John Robert Davies, 57, from Ashfield Crescent, Blacon, and formerly of Connah’s Quay, died at the Countess of Chester Hospital on January 4, 2010.

The inquest was told grandfather Mr Davies had a history of heart disease and had suffered a heart attack.

Days before he died he was progressing plans to undergo surgery for his “morbid obesity” and had lost seven stones in preparation for the operation.

Mr Davies’ widow Jennifer and doctors from the Countess were among those who attended the inquest.

His family unsuccessfully urged coroner Nicholas Rheinberg to return a verdict of neglect after it was revealed Mr Davies had been given four times the recommended dosage of magnesium sulphate to treat his heart problem, which led to his fatal cardiac arrest.

Dr Shans Khan, the senior doctor in charge of Mr Davies’ treatment at the Countess, admitted there had been a “miscommunication” in relation to the drug overdose “error” after Dr David McClements, also assisting in Mr Davies’ treatment, told how he had relayed a dosage instruction of eight millimoles of magnesium (the equivalent of two grammes) and not eight grammes as Dr Khan believed he was told.

Mr Davies, a drugs counsellor, had set off on his usual drive to work in Crewe when he began to experience chest pains and dizziness and immediately drove himself to the A and E department at the Countess.

Medics found Mr Davies’ heart rate was more than 200 beats per minute and he was in ventricular tachycardia, a condition which can lead to sudden death.

Doctors immediately sedated him and gave pain relief to help the electric shock treatment that was to follow. It proved unsuccessful and that prompted the decision to administer magnesium sulphate.

Doctors decided against giving Mr Davies a general anaesthetic, fearing it would cause respiratory problems as there was a risk of vomiting but Mr Davies, who had also been taking morphine sulphate for a back complaint, had consented to being treated without the anaesthetic.
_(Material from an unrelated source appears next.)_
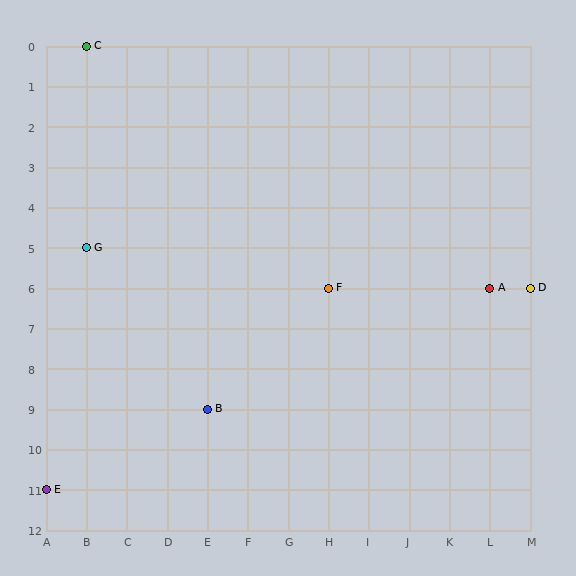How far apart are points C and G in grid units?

When Mr Davies’ condition began to deteriorate, doctors sought advice from Countess cardiologist Dr Peter Reid who told the inquest he had advised Dr McClements that eight millimoles of magnesium sulphate “slow bolus” (usually administered over five to 10 minutes) should be given to Mr Davies after existing magnesium levels had been checked.

But Dr Khan said given Mr Davies’ worsening condition there was no time to check and the magnesium was injected into Mr Davies’ jugular over five to 20 seconds.
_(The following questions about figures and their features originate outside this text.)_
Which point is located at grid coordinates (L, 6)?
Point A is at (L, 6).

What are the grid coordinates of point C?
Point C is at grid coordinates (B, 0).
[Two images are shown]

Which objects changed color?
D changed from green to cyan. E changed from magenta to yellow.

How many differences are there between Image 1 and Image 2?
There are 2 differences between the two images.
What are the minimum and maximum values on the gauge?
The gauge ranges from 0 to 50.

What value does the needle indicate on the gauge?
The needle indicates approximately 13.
“There is no specific definition of ‘slowly’. I did not time it. I did not have a clock. I was not told any time to administer it,” said Dr Khan, who admitted it was a “stressful but controlled” situation. Within minutes of the injection Mr Davies began to complain of a “burning sensation” and soon after went into cardiac arrest.

Despite extensive resuscitation effort, he was pronounced dead.

Soon afterwards, in a conversation between Dr Khan and Dr Reid, came the “dreadful” realisation that Mr Davies had been given an overdose of magnesium sulphate.

Dr Khan said: “I said to Dr Reid, is it normal practice in the coronary care unit to give 8g of magnesium sulphate? And at first he said to me ‘yes’ and then corrected himself and said ‘no it is eight millimoles’.”

Dr Khan, who now works for Wigan and Lancashire NHS Trust, said: “I am quite clear as to the instructions I was given.”

Dr McClements insisted he did not tell Dr Khan to administer the eight gramme dosage.

A post-mortem examination gave the cause of death as “ischemic and hypertensive heart disease”.

In returning a narrative verdict Mr Rheinberg spoke of the “error in communication” between Dr Khan and Dr McClements, but said: “The failure in this case was a single mistake.

“I have determined neglect is not an appropriate verdict.”